Cette décision intervient dans le contexte de la répression meurtrière des manifestations anti-gouvernementales en Iran et marque un tournant politique majeur dans les relations entre Bruxelles et Téhéran.
« La répression ne peut rester sans réponse », a déclaré la cheffe de la diplomatie européenne, Kaja Kallas, sur le réseau social X, en marge de la réunion tenue à Bruxelles. « Tout régime qui tue des milliers de ses propres citoyens travaille à sa propre perte », a-t-elle ajouté, soulignant la gravité des violations des droits humains reprochées aux autorités iraniennes.

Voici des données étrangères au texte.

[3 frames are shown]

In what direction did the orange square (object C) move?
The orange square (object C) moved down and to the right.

Outre cette désignation symboliquement forte, les Vingt-Sept ont décidé d’imposer de nouvelles sanctions contre plusieurs responsables iraniens directement impliqués dans la répression des manifestations, parmi lesquels figure notamment le ministre de l’Intérieur.
L’Union européenne entend également sanctionner le rôle de Téhéran dans le soutien militaire apporté à la Russie dans sa guerre contre l’Ukraine, notamment via la fourniture de drones.

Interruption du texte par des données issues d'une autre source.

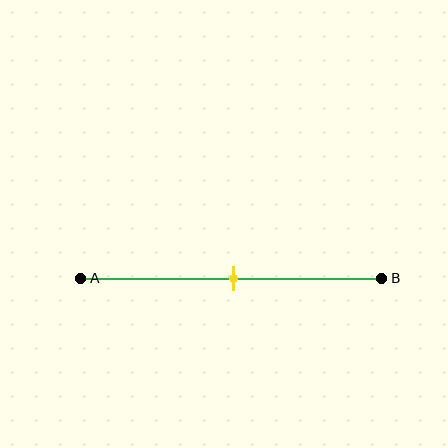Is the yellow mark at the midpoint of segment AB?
Yes, the mark is approximately at the midpoint.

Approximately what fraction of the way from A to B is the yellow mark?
The yellow mark is approximately 50% of the way from A to B.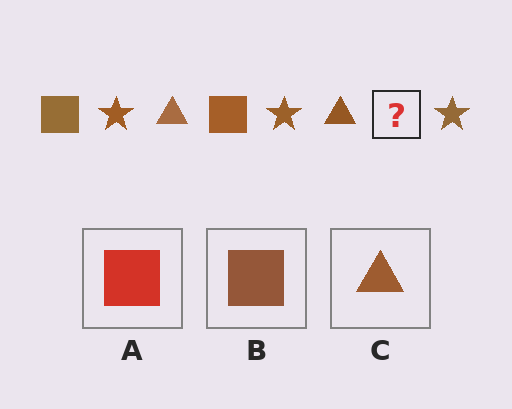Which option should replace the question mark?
Option B.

Le classement des Gardiens de la révolution, force d’élite placée sous l’autorité directe du guide suprême de la République islamique, Ali Khamenei, aux côtés d’organisations comme l’État islamique ou Al-Qaïda, constitue une rupture nette avec l’approche jusque-là privilégiée par l’UE, fondée sur le dialogue diplomatique et la préservation de canaux de discussion ouverts avec l’Iran.
Cette décision a nécessité l’unanimité des États membres, longtemps difficile à obtenir. La France, aux côtés de l’Allemagne et du Royaume-Uni au sein du format dit « E3 » engagé dans les négociations sur le programme nucléaire iranien, s’était montrée réticente à une telle mesure. Paris a toutefois annoncé, la semaine précédente, son ralliement à cette position.
Créés à la suite de la révolution islamique de 1979 pour garantir la survie du régime théocratique, les Gardiens de la révolution ont progressivement étendu leur influence, supervisant les programmes nucléaire et balistique de l’Iran, tous deux sous sanctions internationales, tout en jouant un rôle central dans l’appareil militaire, l’économie du pays et le régime iranien.